Flexcar isn't alone. To the north Community Car Share of Bellingham has been charging members the rental car tax since they started a year ago. And I've reported on the fiasco on Chicago with Zipcar and Enterprise Rent A Car stirring up the pot sufficiently that I-Go had to start charging their members the tax even though they had specifically been exempt before.
What can be done? Obviously, this is a political problem, so it will have a political solution - get the state, county, or city (whatever jurisdiction levies rental car taxes) to understand the difference between car rental and car sharing by formulating a definition and getting it passed by the appropriate body. It will be important to craft a definition that avoids including hourly car rental offerings, such as those by Enterprise and Hertz, unless they can show that they provide similar social, environmental benefits as carsharing.
I think carsharing adovcates in Washington state shouldn't have too hard a time making their case against the tax - there's both a for-profit and a non-profit carshare so there's no favoritism there; there are thousands of passionate members who are also voters; there's King County Metro, the visionary transit agency with a long-standing relationship with carsharing. Together they should be able to find a state legislator, if not the governor, willing to move legislation forward to sort this out.
Easy for me to say. (We took care of this problem in Portland during our second year with a specific exemption from Multnomah County, which levies the tax here.) You can read the full newspaper report here and find other information using Google News search to the right.

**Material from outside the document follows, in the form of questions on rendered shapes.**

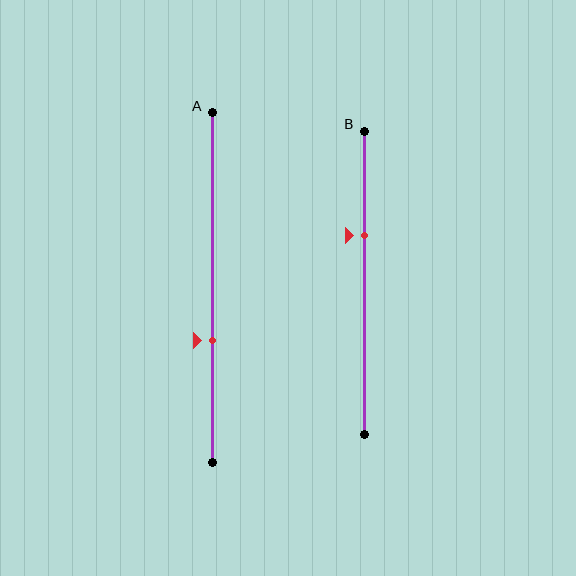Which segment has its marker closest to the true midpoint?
Segment A has its marker closest to the true midpoint.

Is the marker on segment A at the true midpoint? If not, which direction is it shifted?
No, the marker on segment A is shifted downward by about 15% of the segment length.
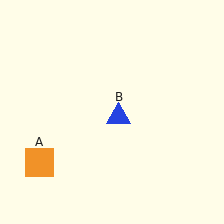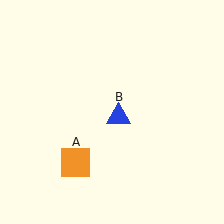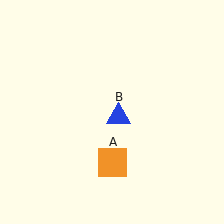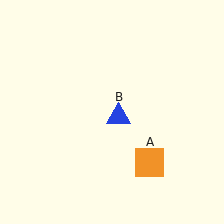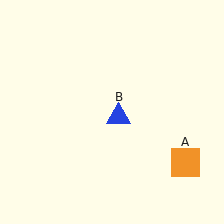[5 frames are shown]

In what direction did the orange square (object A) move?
The orange square (object A) moved right.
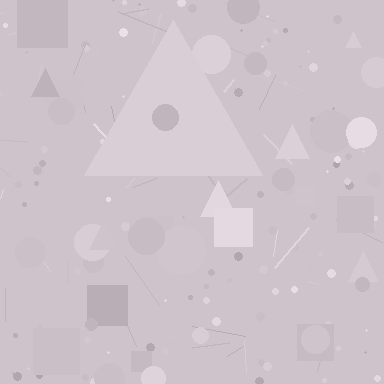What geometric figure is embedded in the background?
A triangle is embedded in the background.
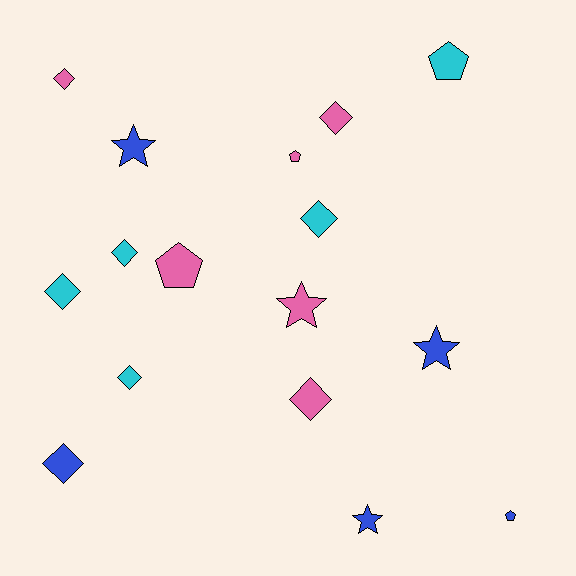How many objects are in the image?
There are 16 objects.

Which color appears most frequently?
Pink, with 6 objects.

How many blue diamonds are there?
There is 1 blue diamond.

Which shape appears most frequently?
Diamond, with 8 objects.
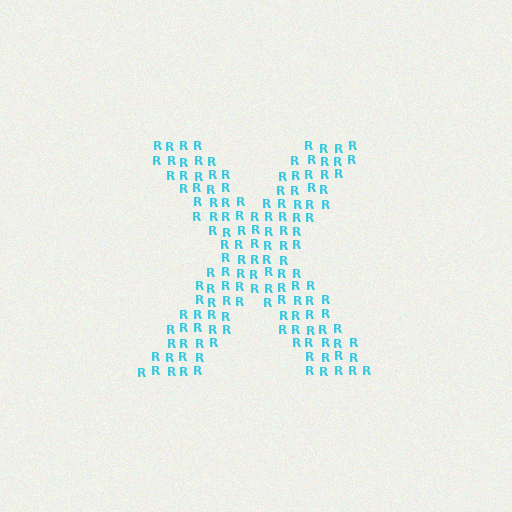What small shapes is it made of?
It is made of small letter R's.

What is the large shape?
The large shape is the letter X.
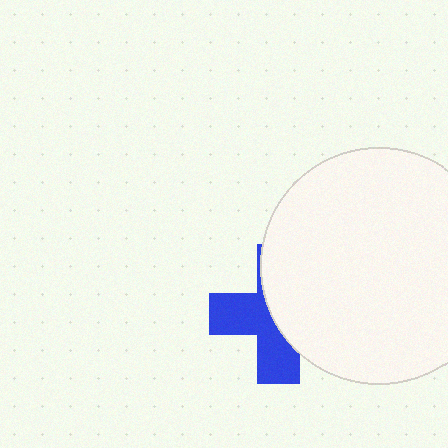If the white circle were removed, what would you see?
You would see the complete blue cross.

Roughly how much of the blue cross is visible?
About half of it is visible (roughly 46%).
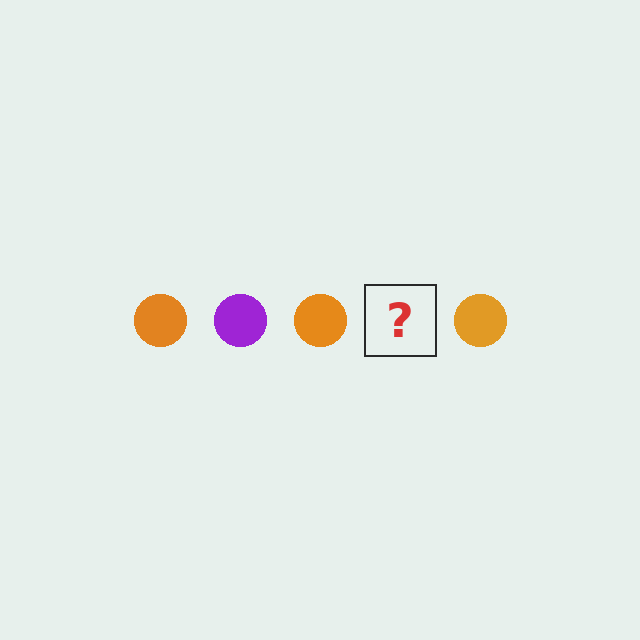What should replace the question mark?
The question mark should be replaced with a purple circle.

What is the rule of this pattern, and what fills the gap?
The rule is that the pattern cycles through orange, purple circles. The gap should be filled with a purple circle.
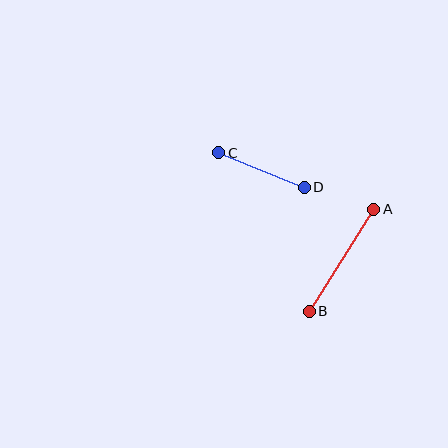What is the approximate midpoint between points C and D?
The midpoint is at approximately (261, 170) pixels.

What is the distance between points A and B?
The distance is approximately 121 pixels.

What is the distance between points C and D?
The distance is approximately 92 pixels.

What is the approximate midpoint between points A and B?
The midpoint is at approximately (342, 260) pixels.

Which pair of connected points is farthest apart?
Points A and B are farthest apart.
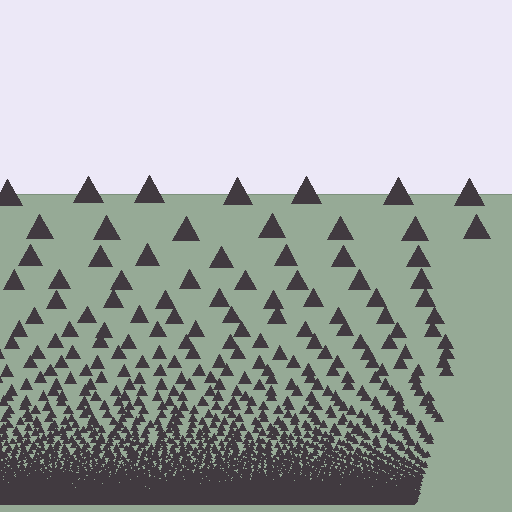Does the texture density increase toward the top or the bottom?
Density increases toward the bottom.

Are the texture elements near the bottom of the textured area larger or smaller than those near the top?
Smaller. The gradient is inverted — elements near the bottom are smaller and denser.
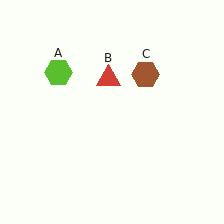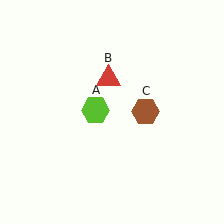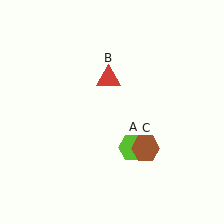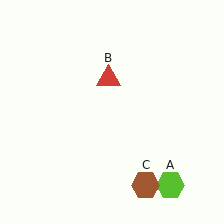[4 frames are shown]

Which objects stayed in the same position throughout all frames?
Red triangle (object B) remained stationary.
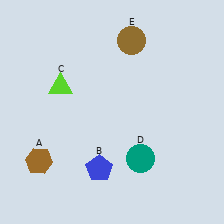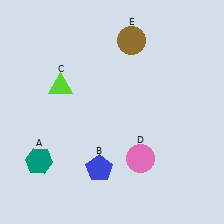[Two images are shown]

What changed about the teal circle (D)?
In Image 1, D is teal. In Image 2, it changed to pink.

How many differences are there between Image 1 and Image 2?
There are 2 differences between the two images.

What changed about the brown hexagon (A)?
In Image 1, A is brown. In Image 2, it changed to teal.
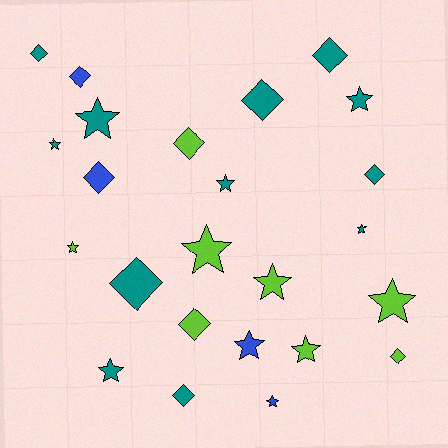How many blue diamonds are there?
There are 2 blue diamonds.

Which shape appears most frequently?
Star, with 13 objects.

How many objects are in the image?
There are 24 objects.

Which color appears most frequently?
Teal, with 12 objects.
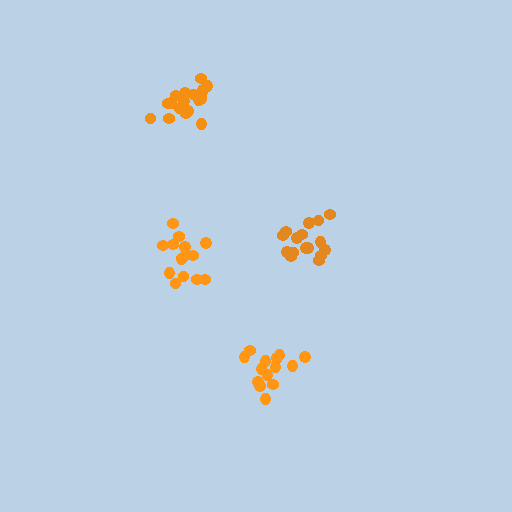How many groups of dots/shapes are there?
There are 4 groups.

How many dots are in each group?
Group 1: 16 dots, Group 2: 14 dots, Group 3: 15 dots, Group 4: 18 dots (63 total).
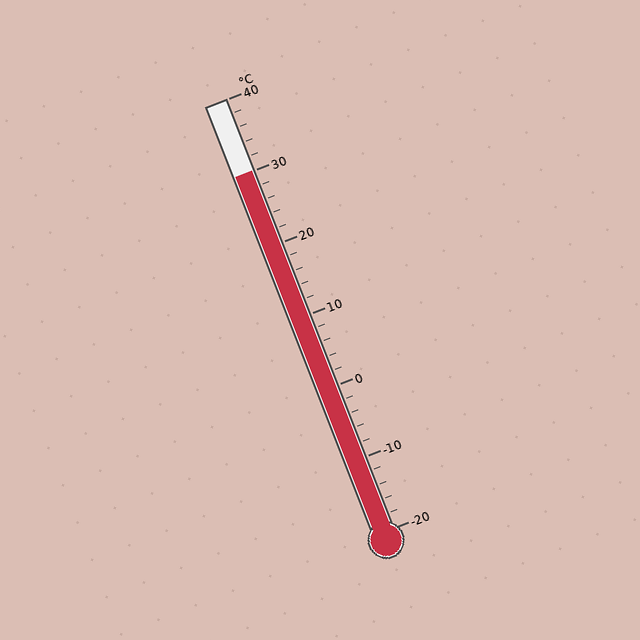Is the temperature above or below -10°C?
The temperature is above -10°C.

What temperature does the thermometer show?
The thermometer shows approximately 30°C.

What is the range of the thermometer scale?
The thermometer scale ranges from -20°C to 40°C.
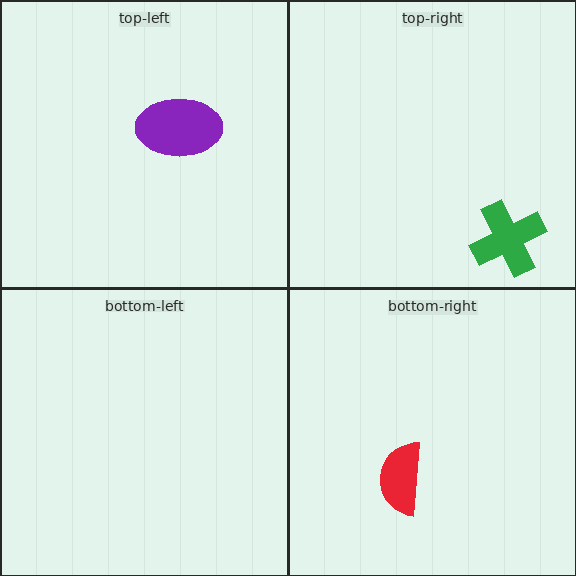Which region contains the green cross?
The top-right region.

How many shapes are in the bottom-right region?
1.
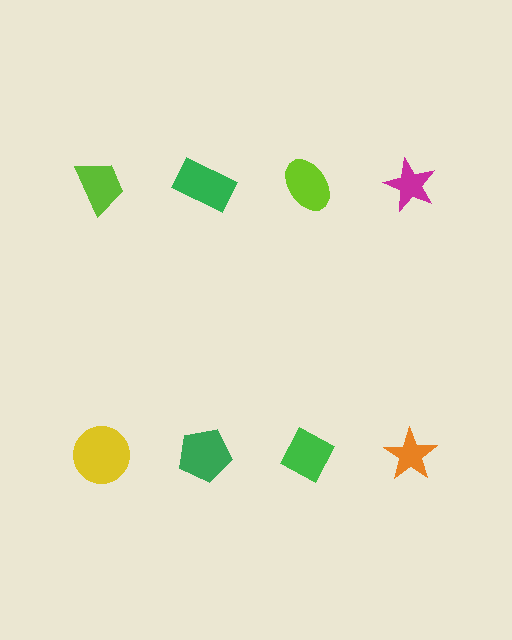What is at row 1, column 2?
A green rectangle.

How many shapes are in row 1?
4 shapes.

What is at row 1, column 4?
A magenta star.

UPDATE: Apparently, the state Dept. of Revenue couldn't (or wouldn't) bend on their interpretation of their definition that carsharing was the same as rental cars. As reported in the Seattle Times on Oct. 26 Flexcar will begin charging the tax on November 1, which will increase usage fees about $1 per hour. Flexcar, and Community Car in Bellingham, no doubt already have plans to take their case to the Washington legislature.